Gauging the earlobe through sequential expansion devices seems relatively new, but it is a custom in some cultures that dates back well into antiquity. It is the earliest form of tissue expansion and proves that even the smallest body structure can be modified by simple pressure. While it is a fashion statement for some today, usually in younger patients, it often is not a body alteration that is maintained over one’s lifetime. Thus it is not uncommon today to see a ‘looped‘ earlobe in which the owner would like to see a more normal earlobe restored.
For small gauged ears, removal of the gauge will allow much of the hole to shrink down. Given a few months the hole in the ear will usually end up as just a small slit in the middle of the earlobe. This is a well known phenomenon that occurs in tissue expansion when the device is removed. It can be remarkable how large of an earlobe hole can close down of given enough time. It will still require surgery to put the earlobe edges back together but the smaller the hole the easier and more natural it will look. But in very large gauged ears or if one is in need of a more rapid closure, a different earlobe reconstructive approach is needed.
In the October 2014 issue of the journal Plastic and Reconstructive Surgery Global Open issue, an article appeared entitled ‘Repair of Massive Earlobe Piercing and Plus (Gauging)’ In this short case report, the authors report a single patient in which one earlobe had a 3 cm hole secondary to gauging over a seven year period. The gauge was removed sic weeks prior to surgical repair. The earlobe was repaired and closed using a pedicled skin flap from the inferior rim. The anterior aspect of the expanded earlobe skin was removed the lower skin flap rotated up into the defect to recreate a smaller and shorter earlobe.
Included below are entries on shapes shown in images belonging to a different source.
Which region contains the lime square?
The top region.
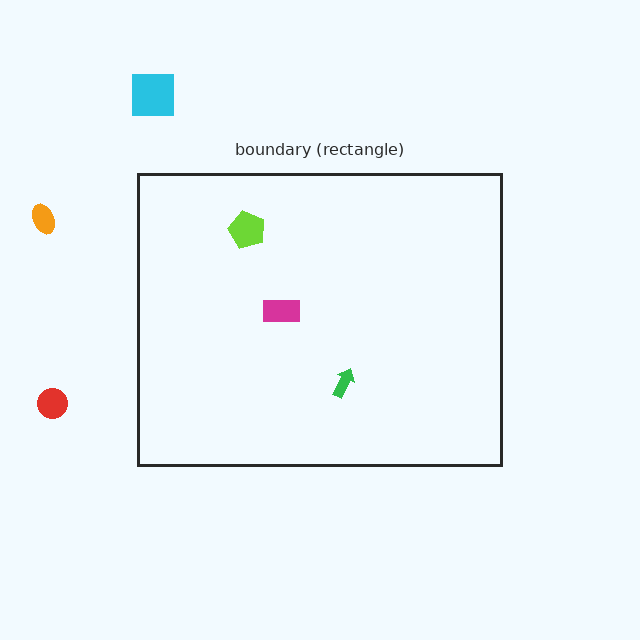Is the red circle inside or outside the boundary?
Outside.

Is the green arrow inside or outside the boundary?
Inside.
While repairing a gauged/enlarged earlobe seems simple because there is an excess of skin, it is actually a bit trickier that it seems. Creating an earlobe that is not excessively long and actually looks like a natural earlobe can be challenging in very large gauged ears. This is because the anterior rim of expanded skin is very thin and often not useable. While in smaller gauged ears excising the low hanging loop of stretched earlobe skin and bringing together the front and back edges of the earlobe will work. (although it will result in an attached earlobe rather than one that has a separation between the earlobe and the side of the face) The excessively or massive expanded ear leaves the front edge of the earlobe unusable. This then requires using the expanded posterior earlobe as a tubed pedicled flap for the earlobe reconstruction as demonstrated in this paper.